Stack 4 - Week 1 - Project 3 - Part 1 - Getting Started (Continued)

Getting Started - Project 3 (Continued)

Create Your Repository using GitHub Desktop

Make sure you have created your repository using GitHub desktop (refer to the practice assignment for instructions on how to do this if you are unsure)

Downloading the Files

  1. Navigate to the IMDB data downloads page: (https://datasets.imdbws.com/)

    • The URLs lead to the files themselves and pandas can read these URLs directly.

  2. Find the 3 files needed (title basics, titles akas, and title ratings) and right-click on each of them and select "Copy Link Address" and paste it into your notebook.

  • Example:

basics_url="https://datasets.imdbws.com/title.basics.tsv.gz"
copy

Loading TSV's with Pandas

From the data dictionary page: - "Each dataset is contained in a gzipped, tab-separated-values (TSV) formatted file in the UTF-8 character set."

  • What this means is that the files are actually .tsv.gz files instead of .csv.

  • We can still load them into dataframes using pd.read_csv(url)

    • However, we will sep='\t' to indicate they are tab-separated instead of comma separated.

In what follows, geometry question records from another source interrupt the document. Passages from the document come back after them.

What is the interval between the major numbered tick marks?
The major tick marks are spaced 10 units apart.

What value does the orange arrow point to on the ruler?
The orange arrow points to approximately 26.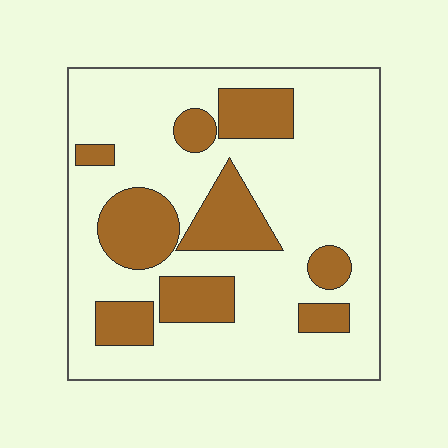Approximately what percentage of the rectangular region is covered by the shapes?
Approximately 25%.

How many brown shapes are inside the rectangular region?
9.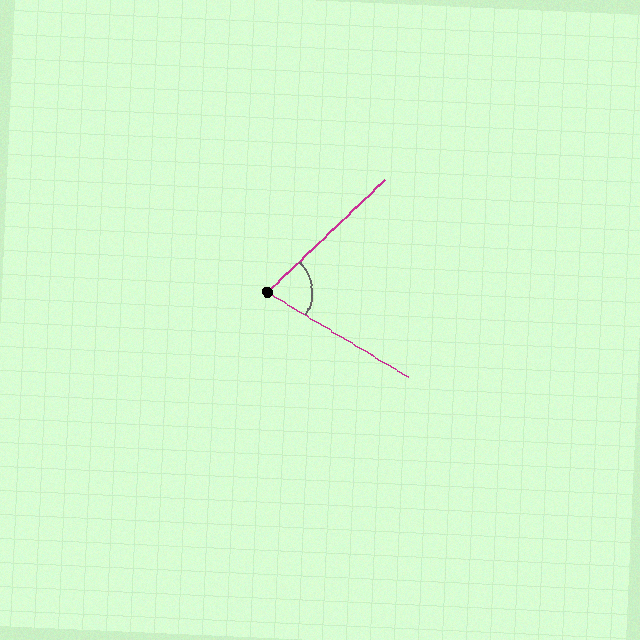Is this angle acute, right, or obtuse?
It is acute.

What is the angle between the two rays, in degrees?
Approximately 75 degrees.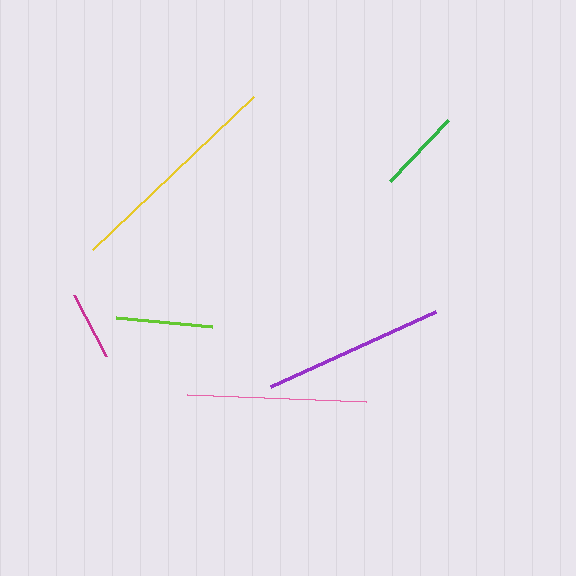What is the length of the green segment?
The green segment is approximately 84 pixels long.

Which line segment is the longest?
The yellow line is the longest at approximately 222 pixels.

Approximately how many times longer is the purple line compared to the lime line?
The purple line is approximately 1.9 times the length of the lime line.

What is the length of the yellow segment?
The yellow segment is approximately 222 pixels long.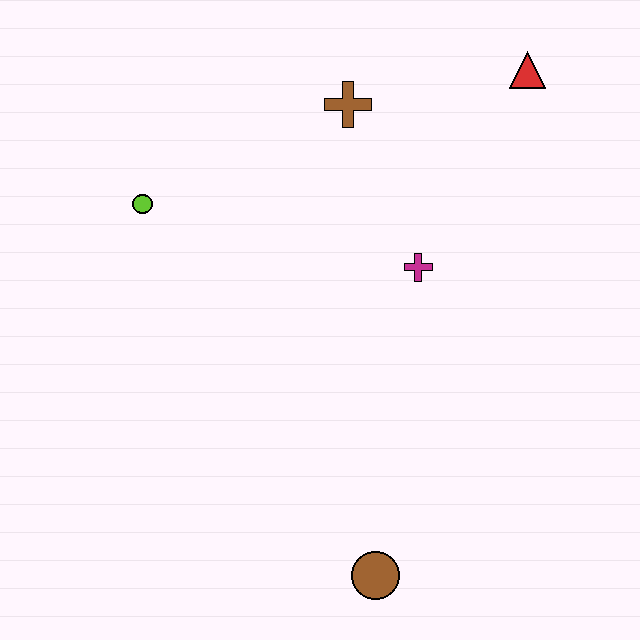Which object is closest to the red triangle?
The brown cross is closest to the red triangle.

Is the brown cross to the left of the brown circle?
Yes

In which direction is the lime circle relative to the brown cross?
The lime circle is to the left of the brown cross.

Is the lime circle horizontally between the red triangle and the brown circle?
No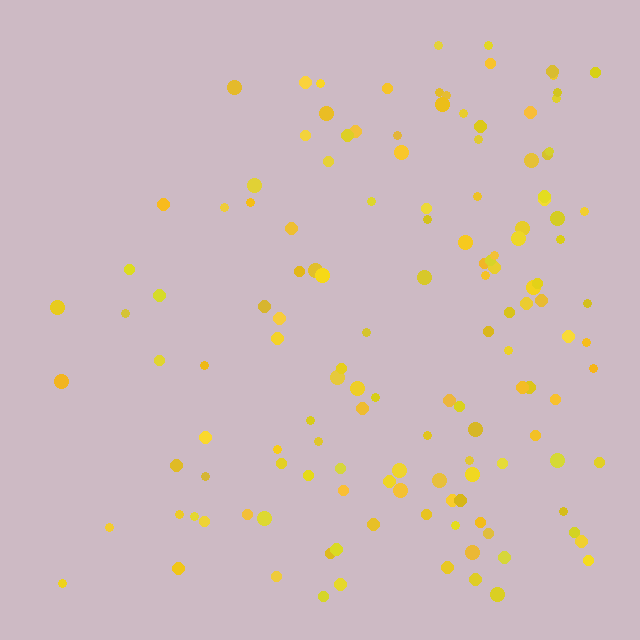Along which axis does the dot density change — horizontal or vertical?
Horizontal.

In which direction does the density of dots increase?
From left to right, with the right side densest.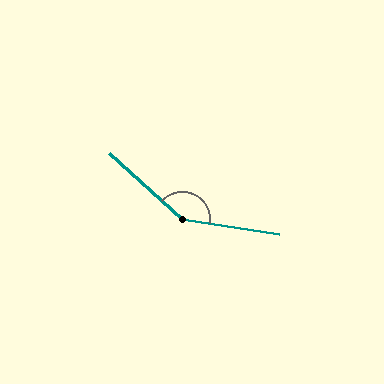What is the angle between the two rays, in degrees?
Approximately 148 degrees.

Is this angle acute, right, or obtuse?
It is obtuse.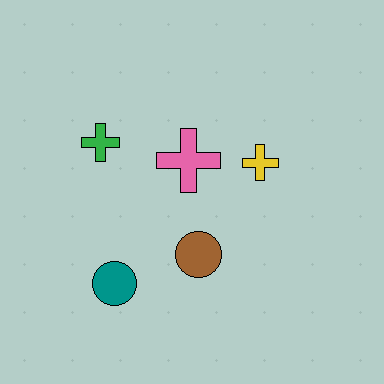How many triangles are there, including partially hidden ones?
There are no triangles.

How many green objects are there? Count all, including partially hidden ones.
There is 1 green object.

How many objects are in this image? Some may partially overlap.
There are 5 objects.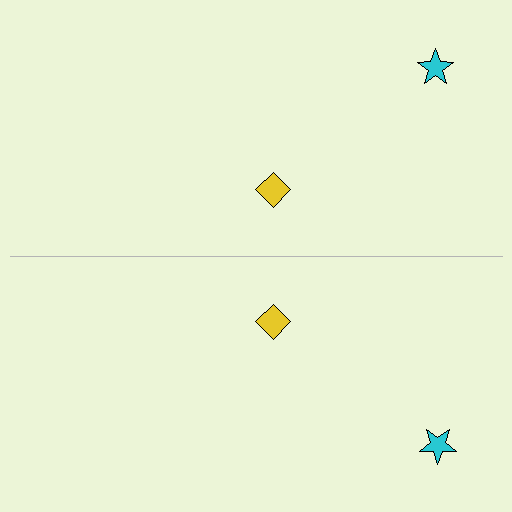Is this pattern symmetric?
Yes, this pattern has bilateral (reflection) symmetry.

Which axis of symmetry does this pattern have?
The pattern has a horizontal axis of symmetry running through the center of the image.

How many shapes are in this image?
There are 4 shapes in this image.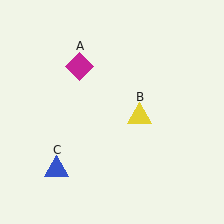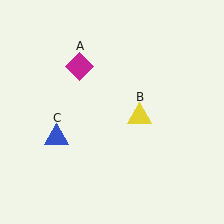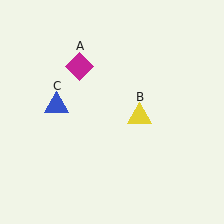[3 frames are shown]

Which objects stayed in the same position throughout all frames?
Magenta diamond (object A) and yellow triangle (object B) remained stationary.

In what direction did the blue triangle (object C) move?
The blue triangle (object C) moved up.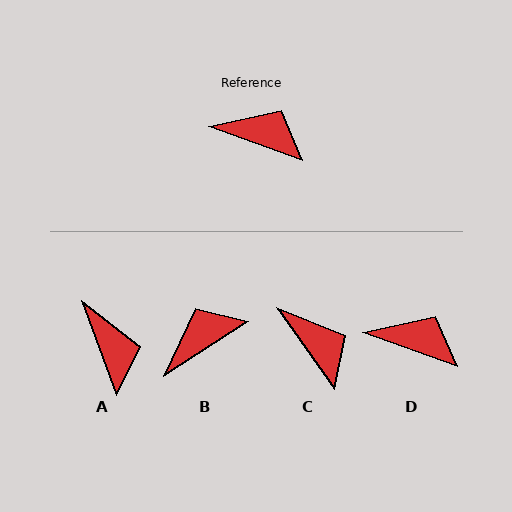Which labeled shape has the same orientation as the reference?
D.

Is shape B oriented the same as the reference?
No, it is off by about 53 degrees.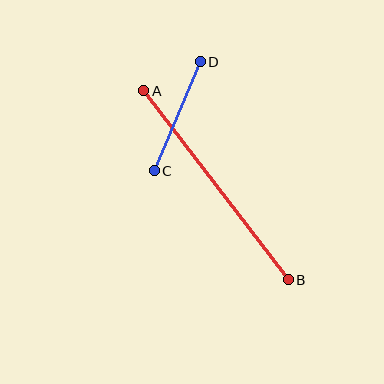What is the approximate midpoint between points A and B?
The midpoint is at approximately (216, 185) pixels.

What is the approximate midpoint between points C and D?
The midpoint is at approximately (177, 116) pixels.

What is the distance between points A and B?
The distance is approximately 238 pixels.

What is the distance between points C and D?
The distance is approximately 118 pixels.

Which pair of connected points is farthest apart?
Points A and B are farthest apart.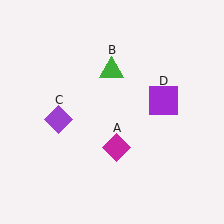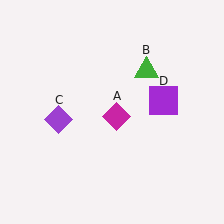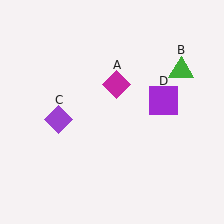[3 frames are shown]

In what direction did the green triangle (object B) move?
The green triangle (object B) moved right.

    • Additionally, these files can be rather large and you may see a Pandas warning about mixed datatypes. The warning message will suggest adding low_memory=False to read_csv to prevent this message.

    • Example:

    basics = pd.read_csv(basics_url, sep='\t', low_memory=False)
    copy

Note that there is a lot of data, and this may take some time!
Troubleshooting: How to Handle "Out of Memory" errors

If you are unable to load all of the data at once on your computer due to an Out of Memory error, there are several fixes for this. The simplest is simply to close any programs that you are running in the background that you do not need. This may free up enough memory to allow you to process the data.

If you are still getting this error after closing applications, check out the "(Optional) Handling Large Files" for how to load in files in small chunks with pandas.

Handling \N Placeholder Values

According to the data dictionary, null values have been encoding as \N.

  • You will want to find those and replace them with np.nan.

  • However, the backslash (\) character is a special one that tells the computer to ignore whatever character comes next.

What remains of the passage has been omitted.